Citigroup's Lending Strategy Takes A Page from the Travelers Playbook

Citigroup is moving forcefully into the lower end of consumer lending.

In three deals this month, the financial services powerhouse has shown a hearty appetite for the kind of lending business that had been favored by Travelers Corp. Citicorp, which merged with Travelers last year, had specialized in a more upscale clientele.

This month Citigroup bought the Chilean finance company Financiero Atlas and announced a deal to buy more than 100 branches from Associates First Capital Corp. of Irving, Tex.

The latest deal, for Farmington Hills, Mich.-based Source One Mortgage Corp., which is valued at $380 million, further differentiated the new company from the old Citicorp, which had shied away from the mortgage business after experiencing credit quality problems in the 1980s.

Together, the deals signal a solid commitment to a business where many banks have stumbled: subprime lending. BankAmerica Corp., for example, sold off the finance company Security Pacific Financial in pieces after owning the unit for only five years.

Other banks, including KeyCorp and First Union Corp., have been criticized for paying high prices for companies that cater to customers with poor credit.

Robert B. Willumstad, Citigroup's head of global consumer lending says the combined company will benefit from Travelers' years of experience.

As the one-time head of Travelers' consumer finance subsidiary, Commercial Credit, Mr. Willumstad is one of Citigroup's most vocal advocates of lending to consumers from all income and credit categories.

"I don't put us in the same category as other banks," he said. Travelers has been serving the lower income population for years through Commercial Credit and Primerica Financial Services, he said.

Mr. Willumstad said he's seen firsthand what not to do. While heading Commercial Credit, he bought three finance units from banks who did not properly manage the business.

"Banks have traditionally had trouble in this marketplace because they superimpose bank-like credit procedures on that business, and it doesn't work," Mr. Willumstad said.

"At Commercial Credit we have risk-based pricing, while banks have traditionally had one-size-fits-all," Mr. Willumstad said. "Some of us have been in that marketplace for 10 or 15 years and we have a good track record there."

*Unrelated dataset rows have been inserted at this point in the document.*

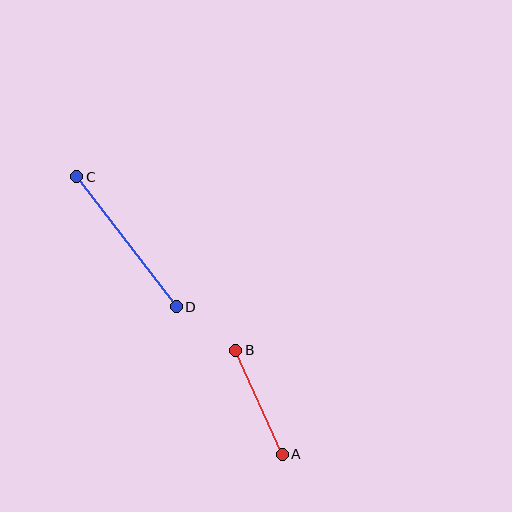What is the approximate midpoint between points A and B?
The midpoint is at approximately (259, 402) pixels.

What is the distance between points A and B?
The distance is approximately 114 pixels.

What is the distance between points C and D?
The distance is approximately 164 pixels.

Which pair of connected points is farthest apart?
Points C and D are farthest apart.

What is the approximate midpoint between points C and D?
The midpoint is at approximately (126, 242) pixels.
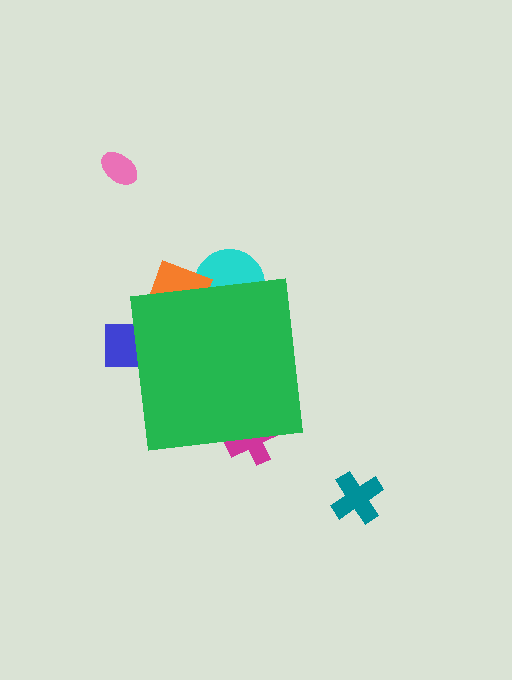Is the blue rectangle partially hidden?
Yes, the blue rectangle is partially hidden behind the green square.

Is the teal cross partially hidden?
No, the teal cross is fully visible.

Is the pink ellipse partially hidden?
No, the pink ellipse is fully visible.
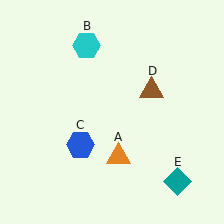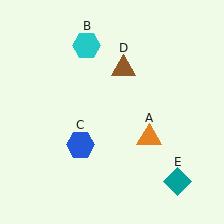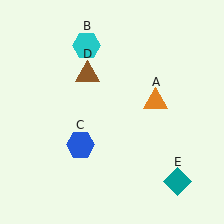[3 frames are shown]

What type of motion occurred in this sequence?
The orange triangle (object A), brown triangle (object D) rotated counterclockwise around the center of the scene.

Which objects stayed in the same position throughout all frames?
Cyan hexagon (object B) and blue hexagon (object C) and teal diamond (object E) remained stationary.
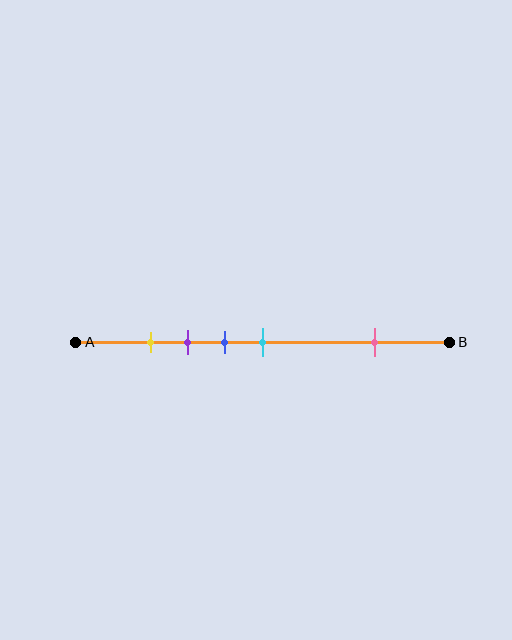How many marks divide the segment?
There are 5 marks dividing the segment.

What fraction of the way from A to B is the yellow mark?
The yellow mark is approximately 20% (0.2) of the way from A to B.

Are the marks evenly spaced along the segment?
No, the marks are not evenly spaced.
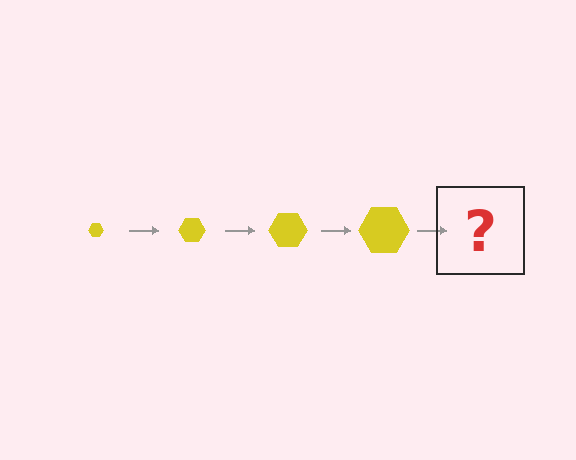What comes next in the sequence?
The next element should be a yellow hexagon, larger than the previous one.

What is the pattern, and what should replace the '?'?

He's unfazed by the nonbank competitors like Conseco Inc. and Household International that have said their exclusive focus on the low- to mid- income customer will give them an edge over commercial banks.

Those companies "have nowhere near the distribution channels or access to customers that Citigroup has," Mr. Willumstad said. "In fact, it's hard for me to imagine that there's a financial services company in the country that has the ability to reach as many customers as Citigroup does."

Citigroup's sheer size may give make give the company some short-term competitive disadvantages in the fast-moving subprime sector, analysts say.

"Citigroup, with its multiple lines of business and competing interests, may have a more difficult time reacting to immediate market opportunities," said Michael McMahon, an analyst with Sandler O'Neill & Partners. "But over the long term, the bank will do just fine" in the sector.

Citigroup may also face criticism from a growing number of consumer advocates and regulators who are closely watching banks' increasing participation in the subprime sector.

Several bank regulators, including the Office of Thrift Supervision and the Federal Deposit Insurance Corp., recently issued a statement of guidance to banks participating in the business that advised them to be wary of the hazards of the business.

Meanwhile, fair-lending advocates vowed at a mid-March community reinvestment conference to fight predatory tactics by bank subprime lenders.

Citigroup's deal for Source One, a VA and FHA program lender, also signals the company's renewed interest in the mortgage market. While other big banks actively added to or shed mortgage portfolios and retail offices, Citibank had sat on the sidelines.

Both the president and capital markets chief of Citibank Mortgage resigned last March, after chief executive John Reed publicly downplayed Citibank's interest in acquisitions in the sector. Citibank was a big player in the home loan market in the 1980s, until the bank ran into credit quality problems and scaled back.

Mr. Willumstad said that the Source One deal should not be taken as a sign that Citigroup's goal is to be the "biggest mortgage company in the U.S.," but added, "we intend to be a real player in the market.'

The deal presents some big-bank overlap. Chase Manhattan Corp. purchased a $19.3 billion loan portfolio from Source One in 1997 and continues to use the mortgage company as a subservicer, a Chase spokeswoman said.